Principal Software Engineer, E2E Performance and Goodput — CSP Engagements

at Nvidia
USD 272,000-431,200 per year
SENIOR
✅ On-site

Used Tools & Technologies

Machine Learning

Required Skills & Competences

Python @ 7 Leadership @ 4 Communication @ 4 Data Analysis @ 7 LLM @ 4 Pandas @ 7 CUDA @ 4 GPU @ 4 AI @ 4 Profiling @ 4 vLLM @ 4 NCCL @ 4 TensorRT @ 4 SGLang @ 4 HPC @ 8 Performance Analysis @ 4 NVLink @ 3

Details

We are looking for a Principal Engineer to join the CSP Engagements team as the technical focal point for end-to-end performance. You will work directly with engineering teams of key cloud service provider (CSP) / hyperscale customers to ensure they achieve performance targets on NVIDIA platforms. You will augment NVIDIA's performance and benchmark teams with a dedicated CSP-facing focus, drive work streams with CSP engineering teams, gather workload-specific feedback to influence NVIDIA optimization priorities, and validate performance targets in customer-representative configurations. Your cross-CSP visibility will help identify patterns and drive systemic improvements in documentation, configuration guidance, and tooling.

Responsibilities

  • Drive performance characterization work streams with engineering teams of key CSP/hyperscale customers — ensure they understand platform performance expectations, profiling methodology, and tuning options for their workloads.
  • Gather and synthesize CSP performance feedback — identify gaps between expected and actual throughput and champion optimization priorities back into NVIDIA's CUDA, NCCL, driver, and firmware teams.
  • Ensure key open-source performance and stress tools (e.g., STREAM, GPU Burn, GPU BLAST) are updated and validated for the latest NVIDIA rack-scale systems, GPU architectures, and CPU platforms so customers and internal teams have reliable baseline measurements.
  • Work closely with CSPs to ensure their performance and validation tooling reflects the latest GPU capabilities, memory hierarchy changes, and platform-specific tuning parameters.
  • Conduct cross-CSP performance comparison and pattern analysis — identify configuration, software, or workload differences that explain performance gaps between deployments.
  • Collaborate with CSPs to ensure performance-related integration work (profiling infrastructure, benchmark harnesses, config validation) is ready ahead of deployment milestones.
  • Define test strategies and tooling requirements for performance validation for both NVIDIA internal certification and customer acceptance.

Requirements

  • 15+ years of experience in systems performance engineering, ideally in GPU/HPC/ML infrastructure.
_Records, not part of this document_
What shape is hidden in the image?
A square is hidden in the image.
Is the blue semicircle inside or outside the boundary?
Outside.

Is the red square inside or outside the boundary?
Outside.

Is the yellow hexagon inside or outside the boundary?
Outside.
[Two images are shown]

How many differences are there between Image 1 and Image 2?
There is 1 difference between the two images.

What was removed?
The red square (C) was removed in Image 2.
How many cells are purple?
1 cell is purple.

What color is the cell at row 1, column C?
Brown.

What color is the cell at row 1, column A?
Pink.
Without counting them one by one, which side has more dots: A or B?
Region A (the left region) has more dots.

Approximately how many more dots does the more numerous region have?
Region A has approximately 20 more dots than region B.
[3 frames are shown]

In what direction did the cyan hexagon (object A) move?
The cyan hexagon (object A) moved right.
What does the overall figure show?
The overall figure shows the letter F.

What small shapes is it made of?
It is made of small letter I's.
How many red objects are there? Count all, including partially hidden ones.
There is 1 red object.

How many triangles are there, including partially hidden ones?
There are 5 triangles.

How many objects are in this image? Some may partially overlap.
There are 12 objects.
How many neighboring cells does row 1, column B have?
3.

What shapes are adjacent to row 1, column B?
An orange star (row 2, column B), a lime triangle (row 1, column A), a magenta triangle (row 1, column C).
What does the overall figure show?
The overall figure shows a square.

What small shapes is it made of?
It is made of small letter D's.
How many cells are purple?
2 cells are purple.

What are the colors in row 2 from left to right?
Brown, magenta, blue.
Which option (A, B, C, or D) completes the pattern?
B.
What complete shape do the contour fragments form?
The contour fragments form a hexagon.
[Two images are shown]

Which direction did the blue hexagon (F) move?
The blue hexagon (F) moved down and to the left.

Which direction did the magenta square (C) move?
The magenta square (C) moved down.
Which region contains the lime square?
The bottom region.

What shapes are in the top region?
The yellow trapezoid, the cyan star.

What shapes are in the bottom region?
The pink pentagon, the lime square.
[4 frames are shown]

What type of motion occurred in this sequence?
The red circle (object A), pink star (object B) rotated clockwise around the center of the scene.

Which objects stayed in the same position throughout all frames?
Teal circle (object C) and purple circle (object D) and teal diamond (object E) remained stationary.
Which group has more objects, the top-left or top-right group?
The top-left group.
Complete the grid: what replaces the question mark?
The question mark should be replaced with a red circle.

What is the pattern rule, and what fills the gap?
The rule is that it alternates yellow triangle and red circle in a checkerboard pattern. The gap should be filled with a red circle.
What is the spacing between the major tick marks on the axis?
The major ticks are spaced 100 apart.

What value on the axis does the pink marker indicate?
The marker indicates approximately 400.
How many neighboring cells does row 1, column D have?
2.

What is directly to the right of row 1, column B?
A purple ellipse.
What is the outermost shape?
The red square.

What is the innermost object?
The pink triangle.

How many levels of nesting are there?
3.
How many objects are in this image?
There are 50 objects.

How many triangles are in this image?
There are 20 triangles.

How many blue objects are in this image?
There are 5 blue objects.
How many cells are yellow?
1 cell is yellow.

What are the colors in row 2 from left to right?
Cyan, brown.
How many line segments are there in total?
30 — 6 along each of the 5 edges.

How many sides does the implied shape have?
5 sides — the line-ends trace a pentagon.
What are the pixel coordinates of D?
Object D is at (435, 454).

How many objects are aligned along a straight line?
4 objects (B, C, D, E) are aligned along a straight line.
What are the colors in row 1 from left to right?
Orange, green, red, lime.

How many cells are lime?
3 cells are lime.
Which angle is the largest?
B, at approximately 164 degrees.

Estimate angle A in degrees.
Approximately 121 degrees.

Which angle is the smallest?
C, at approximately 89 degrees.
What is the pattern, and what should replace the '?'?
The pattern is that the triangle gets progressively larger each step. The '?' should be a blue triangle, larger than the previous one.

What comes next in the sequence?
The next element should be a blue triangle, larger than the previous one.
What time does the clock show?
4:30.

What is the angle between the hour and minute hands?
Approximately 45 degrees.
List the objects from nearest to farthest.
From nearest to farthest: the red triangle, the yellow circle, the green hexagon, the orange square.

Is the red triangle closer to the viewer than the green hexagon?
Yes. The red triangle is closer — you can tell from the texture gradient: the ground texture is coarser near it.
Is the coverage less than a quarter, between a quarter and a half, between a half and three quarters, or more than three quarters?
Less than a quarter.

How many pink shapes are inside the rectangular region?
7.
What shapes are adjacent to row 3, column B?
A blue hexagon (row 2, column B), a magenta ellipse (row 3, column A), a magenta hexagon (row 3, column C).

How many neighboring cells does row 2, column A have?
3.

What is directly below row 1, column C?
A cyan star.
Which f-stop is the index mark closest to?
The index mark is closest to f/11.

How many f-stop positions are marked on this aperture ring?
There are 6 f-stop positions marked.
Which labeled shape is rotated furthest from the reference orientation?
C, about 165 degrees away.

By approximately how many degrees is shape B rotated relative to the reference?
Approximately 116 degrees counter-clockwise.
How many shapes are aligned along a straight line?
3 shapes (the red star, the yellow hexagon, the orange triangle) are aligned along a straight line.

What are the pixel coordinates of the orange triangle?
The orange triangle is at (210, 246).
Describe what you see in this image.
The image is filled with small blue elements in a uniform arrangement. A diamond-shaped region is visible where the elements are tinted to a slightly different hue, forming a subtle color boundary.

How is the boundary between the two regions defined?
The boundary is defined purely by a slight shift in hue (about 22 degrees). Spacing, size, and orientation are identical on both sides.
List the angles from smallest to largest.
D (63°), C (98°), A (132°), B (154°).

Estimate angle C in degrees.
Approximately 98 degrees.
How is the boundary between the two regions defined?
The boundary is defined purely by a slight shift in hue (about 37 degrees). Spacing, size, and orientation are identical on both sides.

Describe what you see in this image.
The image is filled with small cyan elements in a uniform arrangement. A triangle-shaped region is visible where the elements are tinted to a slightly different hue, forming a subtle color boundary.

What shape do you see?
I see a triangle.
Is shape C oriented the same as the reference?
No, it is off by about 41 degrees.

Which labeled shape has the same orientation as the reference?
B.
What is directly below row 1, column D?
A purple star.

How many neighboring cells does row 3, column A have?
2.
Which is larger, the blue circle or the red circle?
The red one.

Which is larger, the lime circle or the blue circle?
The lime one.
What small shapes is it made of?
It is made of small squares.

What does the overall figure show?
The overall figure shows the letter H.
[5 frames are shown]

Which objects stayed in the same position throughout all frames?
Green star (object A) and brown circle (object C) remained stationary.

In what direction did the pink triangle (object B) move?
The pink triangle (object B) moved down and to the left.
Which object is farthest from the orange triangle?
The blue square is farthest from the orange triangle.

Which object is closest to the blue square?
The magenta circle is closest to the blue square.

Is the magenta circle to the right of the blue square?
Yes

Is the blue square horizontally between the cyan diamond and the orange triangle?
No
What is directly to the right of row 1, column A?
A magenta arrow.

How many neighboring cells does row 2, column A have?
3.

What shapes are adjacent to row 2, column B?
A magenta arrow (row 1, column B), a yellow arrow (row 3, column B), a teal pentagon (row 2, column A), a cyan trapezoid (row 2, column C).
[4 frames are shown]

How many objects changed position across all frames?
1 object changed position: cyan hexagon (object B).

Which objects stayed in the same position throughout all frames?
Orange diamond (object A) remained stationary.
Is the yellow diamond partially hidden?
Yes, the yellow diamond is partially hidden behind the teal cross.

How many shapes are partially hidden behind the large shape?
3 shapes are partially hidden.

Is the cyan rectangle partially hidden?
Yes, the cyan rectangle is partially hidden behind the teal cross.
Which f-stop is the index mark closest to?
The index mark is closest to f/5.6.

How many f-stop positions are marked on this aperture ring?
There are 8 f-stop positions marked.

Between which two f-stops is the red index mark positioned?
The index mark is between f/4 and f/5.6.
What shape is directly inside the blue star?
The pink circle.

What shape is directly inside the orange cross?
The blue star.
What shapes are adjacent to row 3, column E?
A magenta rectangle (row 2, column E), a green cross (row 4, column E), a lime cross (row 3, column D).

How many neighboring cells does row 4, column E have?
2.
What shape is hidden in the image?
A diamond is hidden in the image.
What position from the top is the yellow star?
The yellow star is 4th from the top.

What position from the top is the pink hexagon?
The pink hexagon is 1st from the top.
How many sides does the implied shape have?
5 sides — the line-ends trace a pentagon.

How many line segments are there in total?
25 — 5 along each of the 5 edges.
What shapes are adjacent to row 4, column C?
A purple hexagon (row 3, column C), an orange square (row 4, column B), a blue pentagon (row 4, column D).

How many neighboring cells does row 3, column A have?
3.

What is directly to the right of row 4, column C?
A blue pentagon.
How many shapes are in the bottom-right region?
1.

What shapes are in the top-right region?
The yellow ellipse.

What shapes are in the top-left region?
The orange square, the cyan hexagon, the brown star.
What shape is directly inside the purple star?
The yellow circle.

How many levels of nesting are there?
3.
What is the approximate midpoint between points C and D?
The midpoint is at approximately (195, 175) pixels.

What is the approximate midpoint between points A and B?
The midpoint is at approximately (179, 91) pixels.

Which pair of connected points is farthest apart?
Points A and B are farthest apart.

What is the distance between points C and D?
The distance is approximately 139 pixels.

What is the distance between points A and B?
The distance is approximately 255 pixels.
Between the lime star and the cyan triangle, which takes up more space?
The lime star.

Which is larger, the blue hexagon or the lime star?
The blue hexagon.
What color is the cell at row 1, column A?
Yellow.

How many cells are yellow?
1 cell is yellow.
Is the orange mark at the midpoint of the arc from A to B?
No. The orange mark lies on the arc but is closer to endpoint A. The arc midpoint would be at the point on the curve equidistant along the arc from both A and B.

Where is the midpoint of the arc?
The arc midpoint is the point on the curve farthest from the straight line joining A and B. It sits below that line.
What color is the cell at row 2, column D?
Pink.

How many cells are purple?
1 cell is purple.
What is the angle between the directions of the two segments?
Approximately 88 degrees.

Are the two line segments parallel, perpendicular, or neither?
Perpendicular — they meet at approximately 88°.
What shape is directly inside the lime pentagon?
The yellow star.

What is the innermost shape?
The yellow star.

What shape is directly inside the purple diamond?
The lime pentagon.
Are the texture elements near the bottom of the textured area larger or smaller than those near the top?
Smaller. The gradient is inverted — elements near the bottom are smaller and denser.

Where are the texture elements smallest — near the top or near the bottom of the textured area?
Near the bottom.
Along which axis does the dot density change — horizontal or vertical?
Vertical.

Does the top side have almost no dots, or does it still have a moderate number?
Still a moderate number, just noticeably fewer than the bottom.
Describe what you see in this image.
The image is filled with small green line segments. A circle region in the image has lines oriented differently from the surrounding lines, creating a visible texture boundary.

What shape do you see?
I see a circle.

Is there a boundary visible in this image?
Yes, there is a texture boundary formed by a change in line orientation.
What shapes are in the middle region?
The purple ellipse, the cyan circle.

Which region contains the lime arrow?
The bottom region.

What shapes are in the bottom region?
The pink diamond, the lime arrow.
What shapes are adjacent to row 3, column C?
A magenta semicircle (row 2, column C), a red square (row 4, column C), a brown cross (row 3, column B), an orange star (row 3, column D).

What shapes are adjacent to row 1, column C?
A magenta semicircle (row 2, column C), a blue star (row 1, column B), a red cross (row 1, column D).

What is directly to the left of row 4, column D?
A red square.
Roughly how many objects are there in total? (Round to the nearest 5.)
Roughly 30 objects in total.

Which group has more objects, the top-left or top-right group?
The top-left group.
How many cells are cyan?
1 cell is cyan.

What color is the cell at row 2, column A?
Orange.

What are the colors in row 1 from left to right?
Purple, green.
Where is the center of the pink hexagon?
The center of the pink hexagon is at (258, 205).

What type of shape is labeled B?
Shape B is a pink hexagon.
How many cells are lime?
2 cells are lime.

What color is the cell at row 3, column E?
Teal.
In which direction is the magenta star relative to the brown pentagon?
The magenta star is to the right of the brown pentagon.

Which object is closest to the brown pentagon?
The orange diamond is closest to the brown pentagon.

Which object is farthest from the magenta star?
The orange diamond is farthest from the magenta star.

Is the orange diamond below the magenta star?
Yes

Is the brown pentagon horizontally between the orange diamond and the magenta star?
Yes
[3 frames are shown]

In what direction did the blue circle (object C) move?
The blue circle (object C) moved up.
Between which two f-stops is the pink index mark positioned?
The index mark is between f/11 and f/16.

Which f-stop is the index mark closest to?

BS or MS in Computer Science, Computer Engineering, or related field (or equivalent experience).
  • Proficiency in GPU workload profiling: nsight systems, nsight compute, DCGM metrics, or equivalent instrumentation.
  • Understanding of distributed training performance dynamics: computation/communication overlap, pipeline bubbles, memory bandwidth utilization, collective efficiency.
  • Knowledge of how the full software stack impacts performance: driver overhead, collective algorithm selection, memory allocation, scheduling, firmware power management.
  • Statistical methods for performance analysis: regression detection, confidence intervals, A/B comparison at scale.
  • Strong data analysis and visualization skills (Python, pandas, dashboards).
  • Ability to communicate performance findings to both deep technical audiences and executive leadership.
  • Demonstrated success influencing multiple engineering teams to prioritize performance improvements.

Ways to stand out from the crowd

  • Experience profiling and optimizing distributed training at 1000+ GPU scale (Megatron-LM, DeepSpeed, FSDP).
  • Background in ML infrastructure performance at a CSP/hyperscaler.
  • Familiarity with NVIDIA platforms (DGX, HGX, NVLink topology) and profiling tools.
  • Experience building automated performance regression detection systems for production environments.
  • Understanding of inference workload performance dynamics (vLLM, TensorRT-LLM, SGLang, continuous batching).

Compensation & Benefits

  • Base salary range: 272,000 USD - 431,250 USD.
  • Eligible for equity and benefits (link to NVIDIA benefits referenced in the posting).

Additional information

  • Applications for this job will be accepted at least until June 30, 2026.
  • This posting is for an existing vacancy.
  • NVIDIA uses AI tools in its recruiting processes.
  • NVIDIA is an equal opportunity employer and committed to fostering an inclusive work environment.